The investigation continues Presidential Order Trump was banned from “illegal and immoral” DEI programs in the federal government on his first day. A day later, Kerr announced that he would be closing his promotion of diversity and equity in the FCC’s strategic planning, budget and economic reporting.

It is unclear whether the FCC, which normally serves as a cable television watchdog, distributing licenses to broadcast television and radio stations, has the power to punish media companies for its diversity initiative. Kerr argues that a wide range of “public interest” standards can be applied to scrutiny companies such as Disney, which owns ABC and ESPN, and Disney, such as television stations around the country.

FCC experts said Kerr’s investigation could be challenged in court.

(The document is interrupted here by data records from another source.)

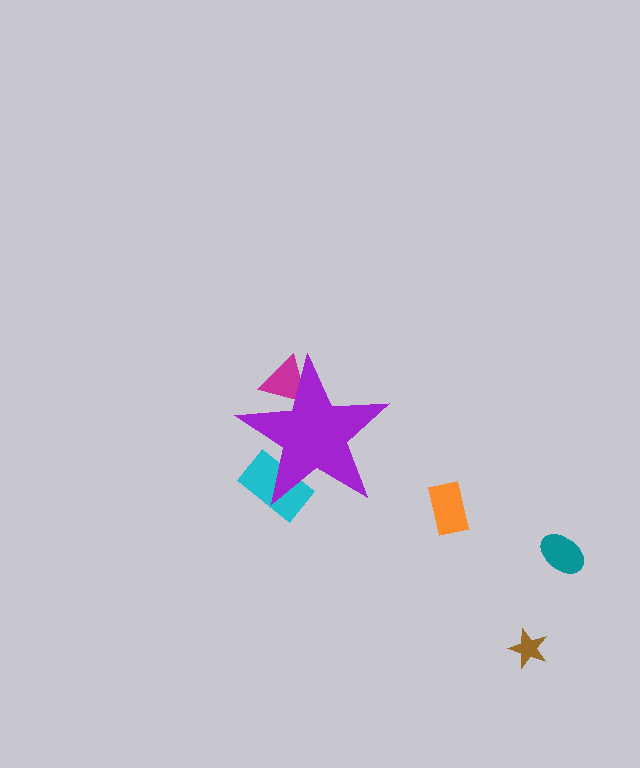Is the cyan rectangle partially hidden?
Yes, the cyan rectangle is partially hidden behind the purple star.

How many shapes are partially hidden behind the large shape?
2 shapes are partially hidden.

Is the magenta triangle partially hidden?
Yes, the magenta triangle is partially hidden behind the purple star.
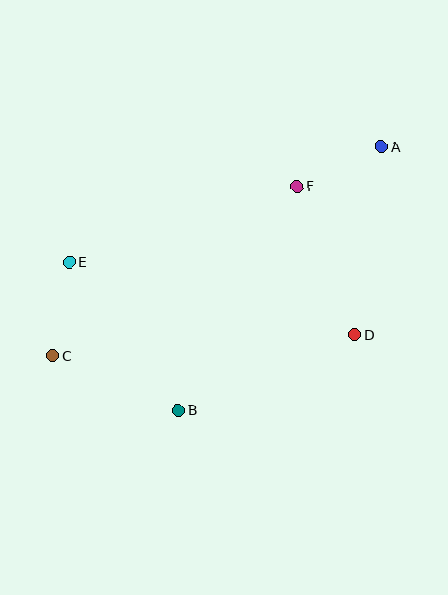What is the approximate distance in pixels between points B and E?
The distance between B and E is approximately 184 pixels.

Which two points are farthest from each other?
Points A and C are farthest from each other.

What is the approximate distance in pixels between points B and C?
The distance between B and C is approximately 137 pixels.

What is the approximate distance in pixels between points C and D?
The distance between C and D is approximately 303 pixels.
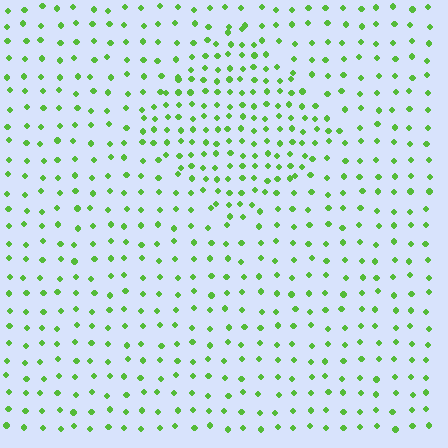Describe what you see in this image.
The image contains small lime elements arranged at two different densities. A diamond-shaped region is visible where the elements are more densely packed than the surrounding area.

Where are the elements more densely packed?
The elements are more densely packed inside the diamond boundary.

“It’s about bullying and threats,” said Andrew Schwartzman, a senior advisor to the Benton Institute for Broadband Society. Kerr’s most powerful tool is his vote on the committee to approve mergers and acquisitions, he said.

Trump nominated Kerr has launched an investigation since he chaired several news outlets, including PBS and NPR, accused him of left-leaning political bias. He investigated an interview that CBS’s “60 minutes” was conducted with former vice president Kamala Harris and released an investigation by San Francisco radio station KCBS regarding reports of immigration enforcement measures.

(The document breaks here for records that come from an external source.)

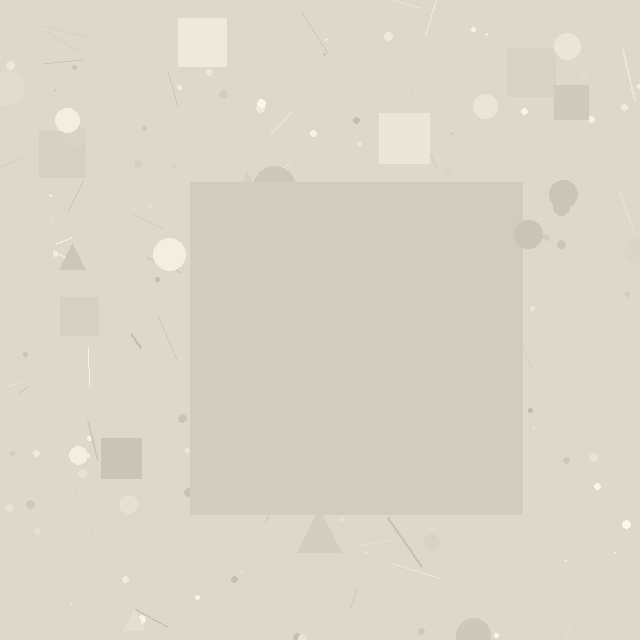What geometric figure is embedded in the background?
A square is embedded in the background.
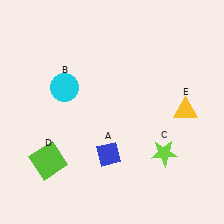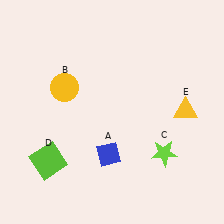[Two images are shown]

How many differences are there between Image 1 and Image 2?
There is 1 difference between the two images.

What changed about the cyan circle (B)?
In Image 1, B is cyan. In Image 2, it changed to yellow.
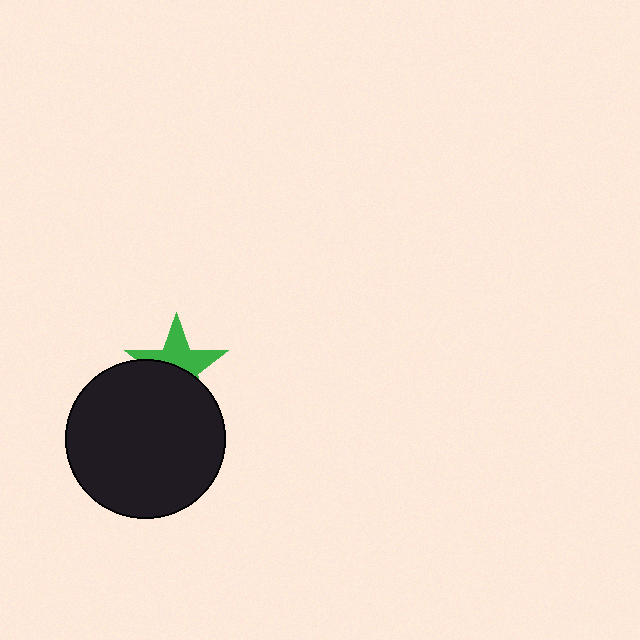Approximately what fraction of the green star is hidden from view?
Roughly 49% of the green star is hidden behind the black circle.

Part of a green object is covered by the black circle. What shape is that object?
It is a star.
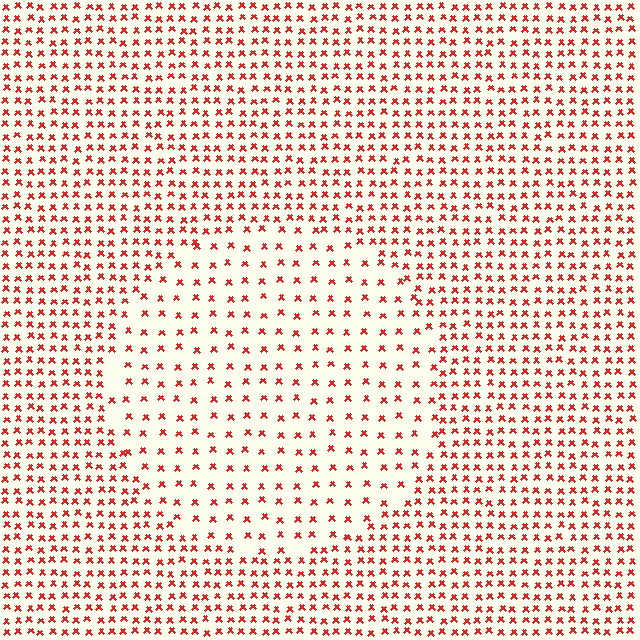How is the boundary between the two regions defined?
The boundary is defined by a change in element density (approximately 2.1x ratio). All elements are the same color, size, and shape.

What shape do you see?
I see a circle.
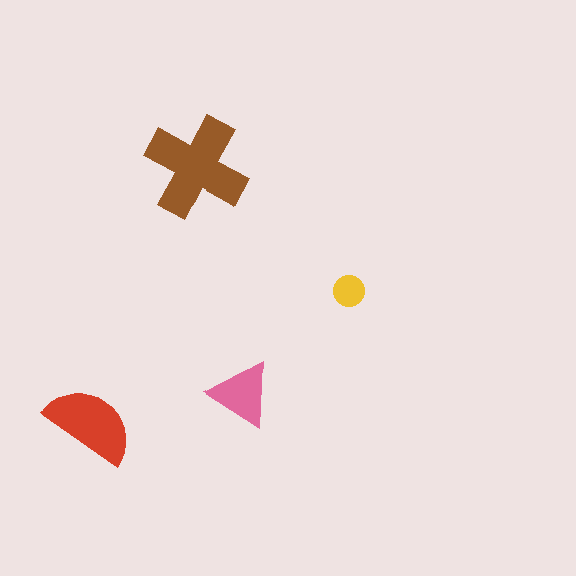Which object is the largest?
The brown cross.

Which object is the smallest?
The yellow circle.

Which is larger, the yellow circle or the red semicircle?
The red semicircle.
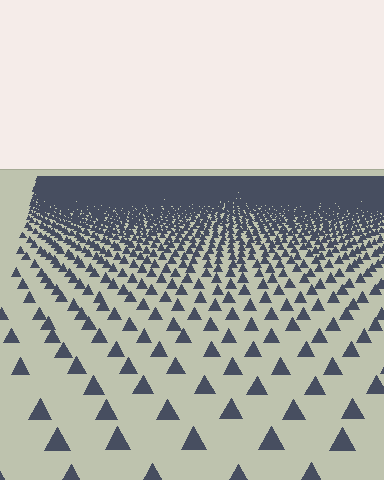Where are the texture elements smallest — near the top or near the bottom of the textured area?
Near the top.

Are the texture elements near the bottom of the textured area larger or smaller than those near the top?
Larger. Near the bottom, elements are closer to the viewer and appear at a bigger on-screen size.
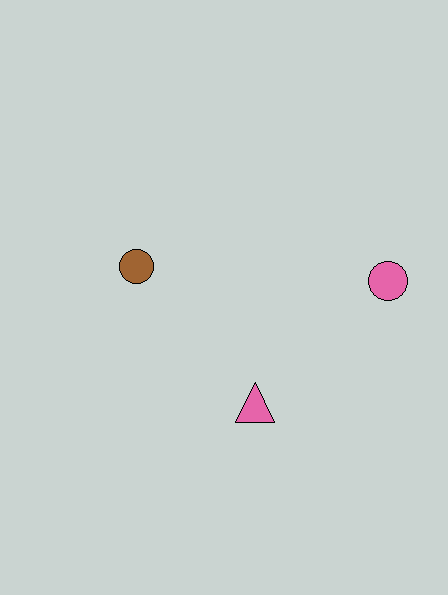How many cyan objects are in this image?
There are no cyan objects.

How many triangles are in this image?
There is 1 triangle.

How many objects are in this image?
There are 3 objects.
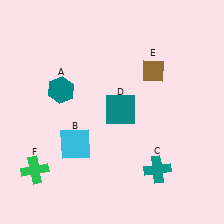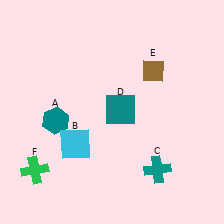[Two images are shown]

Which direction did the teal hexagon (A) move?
The teal hexagon (A) moved down.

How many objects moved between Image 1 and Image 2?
1 object moved between the two images.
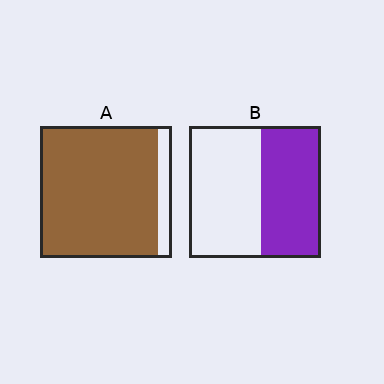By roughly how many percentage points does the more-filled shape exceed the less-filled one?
By roughly 45 percentage points (A over B).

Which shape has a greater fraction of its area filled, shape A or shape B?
Shape A.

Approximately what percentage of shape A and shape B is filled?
A is approximately 90% and B is approximately 45%.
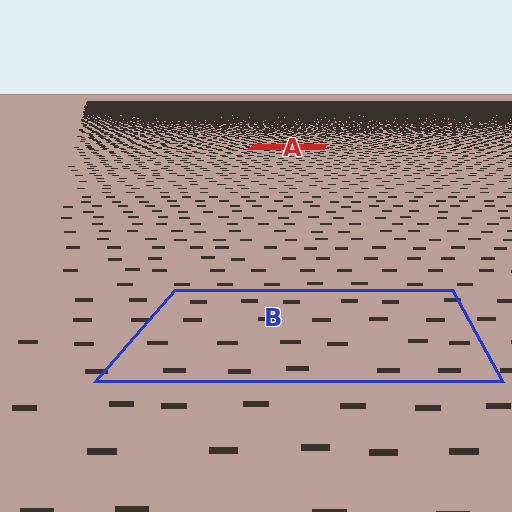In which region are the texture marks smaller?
The texture marks are smaller in region A, because it is farther away.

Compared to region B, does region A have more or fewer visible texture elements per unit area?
Region A has more texture elements per unit area — they are packed more densely because it is farther away.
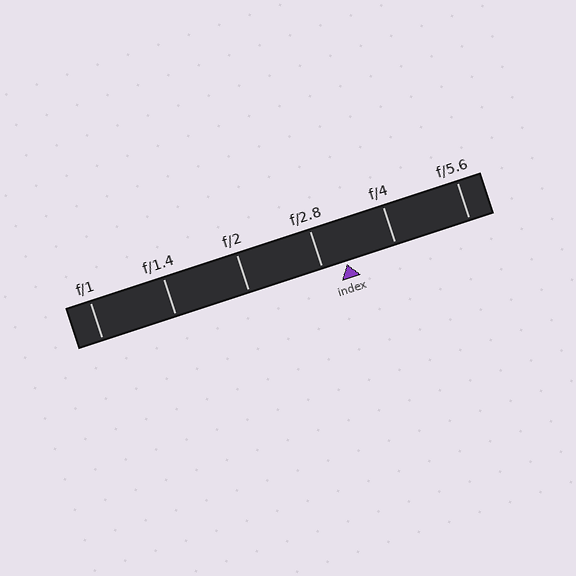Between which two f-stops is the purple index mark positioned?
The index mark is between f/2.8 and f/4.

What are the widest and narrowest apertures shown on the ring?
The widest aperture shown is f/1 and the narrowest is f/5.6.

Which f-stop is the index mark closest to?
The index mark is closest to f/2.8.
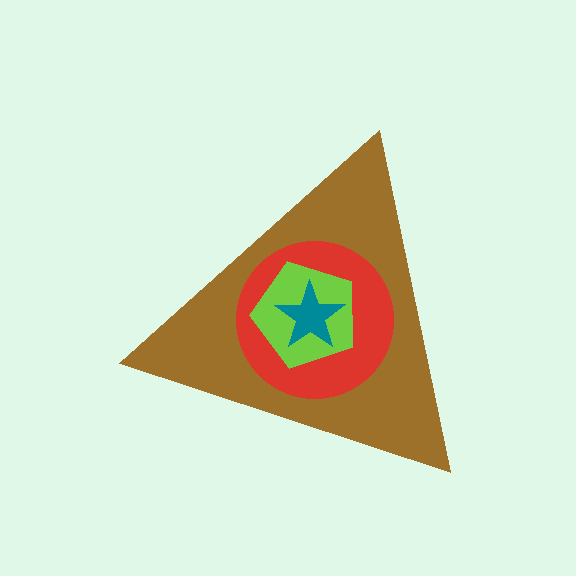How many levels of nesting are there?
4.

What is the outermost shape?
The brown triangle.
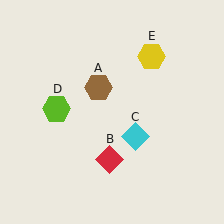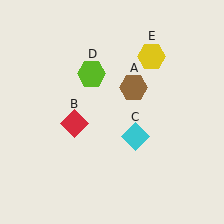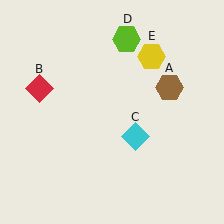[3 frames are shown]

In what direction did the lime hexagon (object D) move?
The lime hexagon (object D) moved up and to the right.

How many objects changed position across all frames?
3 objects changed position: brown hexagon (object A), red diamond (object B), lime hexagon (object D).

Kerr publicly agreed to the administration’s promise to cut regulations significantly, chase big technology, and punish television networks for political bias. Kerr is restructuring independent bodies, expanding its duties and using it as a political weapon of rights, Telecommunications lawyers and analysts said.

Brooks Burns Contributed with a report from Los Angeles.

Source: www.nytimes.com

Reliance reportedly nearing agreement to purchase Disney’s India operations

Reliance is reportedly close to agreeing to buy Disney’s India operations as Mukesh Ambani’s oil telecom empire looks to expand its digital and television assets.

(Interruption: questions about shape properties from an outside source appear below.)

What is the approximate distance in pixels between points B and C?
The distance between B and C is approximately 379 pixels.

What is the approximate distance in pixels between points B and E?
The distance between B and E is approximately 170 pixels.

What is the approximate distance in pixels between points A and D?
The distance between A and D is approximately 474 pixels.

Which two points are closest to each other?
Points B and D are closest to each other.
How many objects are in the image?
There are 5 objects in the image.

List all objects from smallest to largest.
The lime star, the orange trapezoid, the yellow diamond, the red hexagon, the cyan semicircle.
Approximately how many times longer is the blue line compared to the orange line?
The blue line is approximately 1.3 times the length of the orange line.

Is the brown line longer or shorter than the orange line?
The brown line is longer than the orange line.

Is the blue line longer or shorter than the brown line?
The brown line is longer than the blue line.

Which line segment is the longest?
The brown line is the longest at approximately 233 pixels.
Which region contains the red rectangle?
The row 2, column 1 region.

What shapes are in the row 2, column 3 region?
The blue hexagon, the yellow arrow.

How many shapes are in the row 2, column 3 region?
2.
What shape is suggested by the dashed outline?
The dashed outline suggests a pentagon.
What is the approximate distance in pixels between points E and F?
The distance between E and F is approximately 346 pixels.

Disney values ​​its India operations at about $10 billion, while Reliance pegs its assets at $7 billion to $8 billion, Bloomberg News reported on Monday. According to the report, a deal could be signed and announced as early as next month.

Reliance said in an earlier statement that the company is constantly evaluating properties for acquisition.

In 2019, Disney acquired 21st Century Fox’s entertainment assets for $71.3 billion, a move that was significantly strengthened by the addition of Star India.

The deal was critical to Disney’s global streaming expansion, giving Disney broadcast and streaming rights to Indian Premier League cricket matches, a number of multilingual television channels, and an interest in a Bollywood film production company. At the time of acquisition, Star’s Hotstar had approximately 150 million monthly active users.

Hotstar dominated India’s video streaming world for several more quarters, but its popularity grew after Reliance-backed Viacom18 secured five-year rights to stream IPL cricket matches for about $3 billion, and the situation has since changed. became tapered. Disney paid $3 billion for the same five-year rights to air the content on television.

Reliance has poached a number of top leadership and engineering talent to strengthen JioCinema over the past year, bringing premium content from HBO and NBC to its on-demand streaming service.

Disney’s Hotstar, which lost around 20 million subscribers this year as consumers flocked to JioCinema to watch IPL matches, has turned to the ongoing Cricket World Cup in hopes of winning back customers. Streaming for free to mobile viewers. Earlier this month, the Disney Streamer app took back the global on-demand video streaming record from JioCinema when a cricket match drew 35 million concurrent viewers. During Sunday’s India vs. New Zealand match, concurrent viewership jumped to 43 million viewers, breaking its own record.